Örneğin hiçbir şey sözcüğü belli bir şeye işaret etmez. Ayrıca adlardan bazıları tek bir şeyi adlandırırken (örneğin, Sokrates ve şu adam gibi) başkaları pek çok şeyi ortak olarak adlandırırlar. Bu ortak adlara tümeller denir. Burada tümellik ada ilişkindir, yoksa adın gösterdiği şey tümel değildir. Dahası bu tümel ad herhangi bir tümel kavrama da işaret etmez. Bu tümel sözcüğü ne doğada var olan herhangi bir şeyin adıdır, ne de zihinde oluşturulan herhangi bir düşüncenin ya da imgenin adıdır. Tersine her zaman bir sözcüğün ya da adın adıdır. Bu tümel adlara zihnimizde yanıt veren kavramlar, pek çok canlı varlığın ya da başka şeylerin imgeleridirler.
Hobbes, düşünülebilir olanla imgelenebilir olanı özdeşleştirme yoluna gittiği için, tümel nitelikli bir kavrama zihnimizde yer olamazdı. Bireysel nesne kümeleri için ortak adlar kullanmamızın nedeni, bu şeyler arasındaki benzerliktir. Bu benzerliğin dışında başka bir açıklama yapamamaktadır. Bir tümel ad belli bir nitelikteki ya da başka bir ilinekteki benzerlikleri yüzünden birçok şeye yüklenir.
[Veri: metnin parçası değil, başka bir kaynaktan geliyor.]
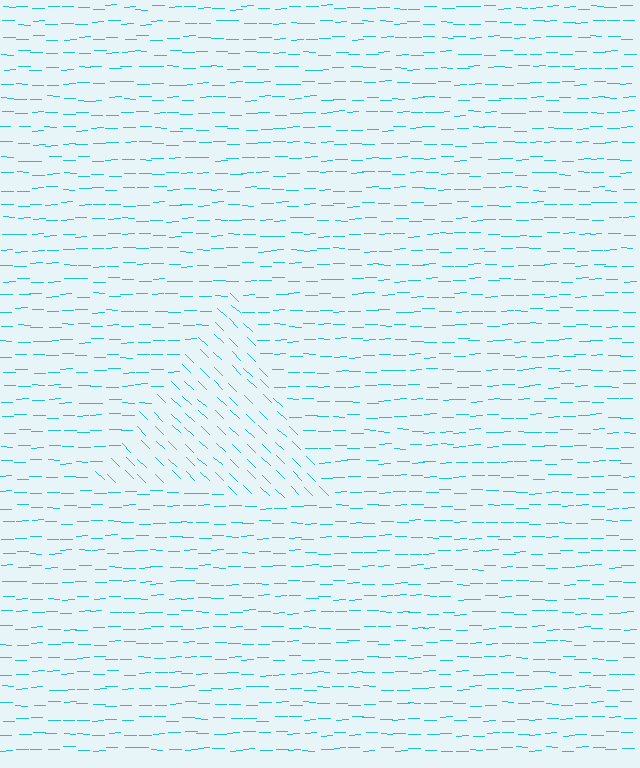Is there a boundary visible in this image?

Hobbes’a göre imgelenebilir olan ile tasarımlanabilir olan özdeştir. O halde sonsuz olanın ya da maddesel olmayanın düşünce ya da imgesi olamaz. Hobbes, düşünülebilir olanla imgelenebilir olanı özdeşleştirdiği için zihinde tümel nitelikli kavramlara yer olmadığını savunmuştur.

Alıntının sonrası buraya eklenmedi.